Being on the lovely South Coast of New South wales it’s located close to the water and exposed to occasionally extreme weather conditions. Our mounting systems therefore had to be very robust and properly engineered to cope. We also helped design and install a custom shelter for the inverters and associated switchgear to ensure they have a long and trouble free life.
Installed in conjunction with Sunny Afternoons and Southern Cross Solar this project was very time consuming but lucky for us a cold beer in the afternoons wasn’t far away.
The Sustainable Buildings Research Centre is located at the aptly named Innovation Campus, Wollongong University.
The centre has been established to provide a hub for Academia to create, develop, and implement cutting edge sustainable building concepts and the building is on its way towards a 6 Star Green Star rating.
Logically, the centre chose to install a solar system, but true to their innovation mandate it’s no ordinary system.
The system was installed by MGA Solar in conjunction with Energy Matters, one of Australia’s largest solar company’s. The projects provided many technical challenges in design, installation and material restrictions, pushing the boundaries of commercial system design. The installation included roof and facade mountings and we are hugely proud to have been involved.
The system was a finalist in the 2014 Clean Energy Council’s Solar Design and Installation award, testament to it’s innovative nature.
The Sea Breeze Apartments were formerly known as “Your Horse and Cart”, a favourite drinking hole I frequented as a young man looking for that special someone.
Recently converted to apartments, solar was a natural part of the upgrade.
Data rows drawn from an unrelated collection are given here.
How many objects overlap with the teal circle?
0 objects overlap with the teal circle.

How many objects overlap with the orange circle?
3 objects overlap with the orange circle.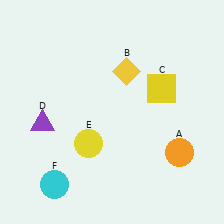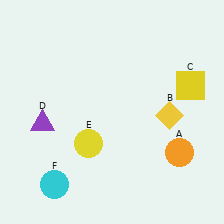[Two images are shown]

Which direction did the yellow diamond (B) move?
The yellow diamond (B) moved down and to the right.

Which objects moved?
The objects that moved are: the yellow diamond (B), the yellow square (C).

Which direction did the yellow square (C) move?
The yellow square (C) moved right.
Today, the facility is a modern luxury apartment block with five floors and amazing views up and down the gorgeous Georges River.
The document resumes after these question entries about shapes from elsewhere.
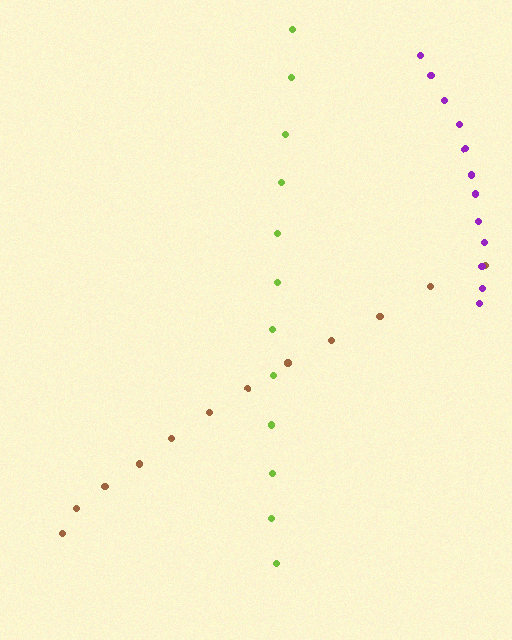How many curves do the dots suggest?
There are 3 distinct paths.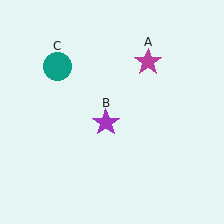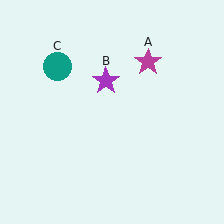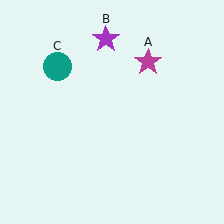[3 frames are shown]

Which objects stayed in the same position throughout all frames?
Magenta star (object A) and teal circle (object C) remained stationary.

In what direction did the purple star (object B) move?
The purple star (object B) moved up.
Being highly exposed to westerly wind that accelerate up the terraced apartments, the fixings in the mounting frame had to be carefully designed and installed to meet wind loading requirements.
The Spanish Terracotta tiles had to be specially ground and modified to accommodate the brackets making it a very tedious, time consuming job but well worth it for the view you got at morning tea on the roof
When taking on a system of this magnitude there is a lot of planning and negotiating with local utility’s, engineers, designers and of course the client, also with recent changes in the Australian standards there were many issues to consider.
Working together with BTS Energy we were given the task of putting 400 panels on an east and west facing aspect and due to engineering confinements weren’t able tilt the system, the roof had a 10 degree pitch and when facing the panels to the East or West you lose about 13% efficiency but the size of the system more than compensated for the loss.
After months of planning , 4 weeks on the job and a lot of very hot summer days on the roof the job was complete and is now producing on average over 400kw/hrs a day putting a major dent in CMPS’s energy bill and is looking to pay itself off in about 5 years.
After being given a relatively easy looking job at CST Composites Kurnell to do, the owner informed me of the high winds associated with the site.
Kurnell is on a peninsular of land between Botany Bay to the west and Bate Bay to the East. With the excessive amounts of sand mining over the last 2twenty years, Kurnell has been left exposed to winds from all directions with little or no natural or man-made structures to diffuse the winds ferocity.
The factory roof was sloping to the east and to the west with a very minimal pitch so a tilted system was needed and luckily for the owner of CST, the roof structure was very robust. Of course, we went through all the relevant engineering approvals, to make sure.
After consulting with engineers we decided to go with the Sunlock tilting system, an Australian produced product with more than enough options and technical backup to do the job.
Since the job was completed 2 years ago Clive has received winds in excess of 90 km/hr on several occasions and nothing has budged.
Clive is now considering putting in another 10 kW System on his eastern roof.